Des vies qui prennent des chemins nouveaux

  • Hugo, jeune cadre de 28 ans, a choisi de quitter son appartement parisien pendant le premier confinement pour vivre en Corrèze dans la maison familiale avec ses parents, son frère et sa sœur. Il continue son activité de formateur grâce au télétravail. Durant ces 2 mois, il goûte les nouveaux liens familiaux qui se créent, grâce au temps et aux discussions entre adultes qui s’instaurent entre eux. Ce temps de retrait de la vie parisienne frénétique (où l’alcool, la course à l’argent, le paraître… phagocytent la vie, Hugo s’en rend maintenant compte) ressource le jeune homme. De retour à Paris, les 9 mois qui suivent avec les restrictions multiples (reconfinement, couvre-feu, fermeture des bars, des restaurants, des cinémas, des salles de concerts, des discothèques…) donnent envie à Hugo de reprendre sa guitare. Et le voilà fier et heureux de laisser la musique à nouveau chanter sous ses doigts et dans son cœur. Son visage rayonne lorsqu’il en parle à ses amis !

 

  • Joëlle, mère de 3 enfants entre 8 et 15 ans, en première ligne de la crise sanitaire depuis 1 an, du fait de son métier d’infirmière à l’hôpital, a pris du temps avec ses enfants pendant le premier confinement, pour cuisiner. Cette pause lui a donné le goût d’une plus grande attention à la nature, à la qualité des aliments, à leur origine. Petit à petit, la famille a choisi un mode de vie où le fait maison est davantage présent.

 

  • La parenthèse forcée du premier confinement, a permis à Pierre Hermé de prendre du recul sur son métier. Désireux d’entrer plus avant dans une démarche écologique, le chef pâtissier-chocolatier français a pris des décisions au sein de son entreprise pour réduire les emballages, améliorer les livraisons et travailler la communication sur les ingrédients utilisés dans ses produits.

 

  • La communauté des sœurs du Cénacle qui anime le centre spirituel de Versailles, déjà en route dans un mouvement d’attention écologique, avait mis en place depuis quelques années, le tri des déchets et l’achat de gobelets en carton recyclable. Contrainte de fermer le centre spirituel pendant de longs mois depuis 1 an, la communauté a décidé en septembre 2020 de faire un pas de plus et de s’engager dans la démarche Église verte (association au service des paroisses et des communautés qui souhaitent vivre et déployer l’écologie intégrale www.egliseverte.org). Deux actions concrètes marquent la première étape : prier davantage pour la création et passer aux ampoules LED, plus écologiques et plus économiques (lire notre actualité dédiée). De plus, les animations qui seront programmées désormais dans le centre intégreront cet engagement.

 

Du temps pour penser les changements en cours

Homme, femme, jeune et moins jeune, anonyme et célébrité, ces personnes ont passé un cap durant ces derniers mois. Deux éléments ont sans doute favorisé cela.

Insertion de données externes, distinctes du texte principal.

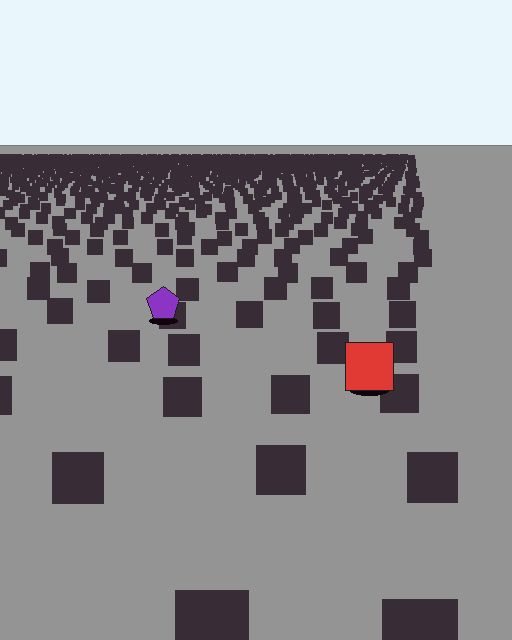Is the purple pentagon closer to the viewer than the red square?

  • La pandémie a profondément bouleversé nos habitudes. Ces changements s’inscrivent dans des mutations plus larges et irréversibles (changement climatique, destruction de la biodiversité, acidification des océans…). Cette année nous fait toucher du doigt que les conditions physiques et biologiques de nos existences sont en train de changer.
  • Pour certains, ces derniers mois ont ouvert une brèche dans l’agenda; du temps s’est libéré, qui a pu être mis à profit pour habiter le silence, prier (pour certains), réfléchir (seul ou avec d’autres), laisser vagabonder son imagination, rêver, porter attention à ce qui se passe au plus profond du cœur. Du temps et de l’espace pour revisiter sa vie, ses choix, s’interroger, questionner, ouvrir des possibles, se décider…

 

A vin nouveau, outre neuve

Face à ces mutations au long cours, un temps de retour sur soi, sur sa vie, à l’écoute du monde, peut permettre de prendre conscience d’une certaine urgence, d’une nécessité à changer quelque chose : changer d’habitudes, de manières de faire, de manières de penser. Dans les premiers mois de la pandémie, on espérait profondément que cela cesse au plus vite afin de revenir à « avant ». Or, les mois passants, nous devons consentir à laisser aller le monde d’avant, à ne pas nous y attacher. Pourquoi ? Tout simplement parce qu’il n’existe plus. Si nous restons crispés sur un désir de retour à l’état initial de nos sociétés (état d’avant la COVID), nous ne pourrons pas initier du neuf, nous ne parviendrons pas à ouvrir des chemins nouveaux.

 

L’Esprit fait toute chose nouvelle

Ainsi, peut-être que des chemins nouveaux se sont ouverts dans le cœur et la vie d’Hugo, Joëlle, Pierre, les sœurs de la communauté de Versailles, parce qu’ils ont su vivre cette crise comme un moment favorable, un point de bascule, d’une certaine manière le moment ou jamais où tout doit se décider. Sinon… quelque chose est raté, loupé, on passe à côté.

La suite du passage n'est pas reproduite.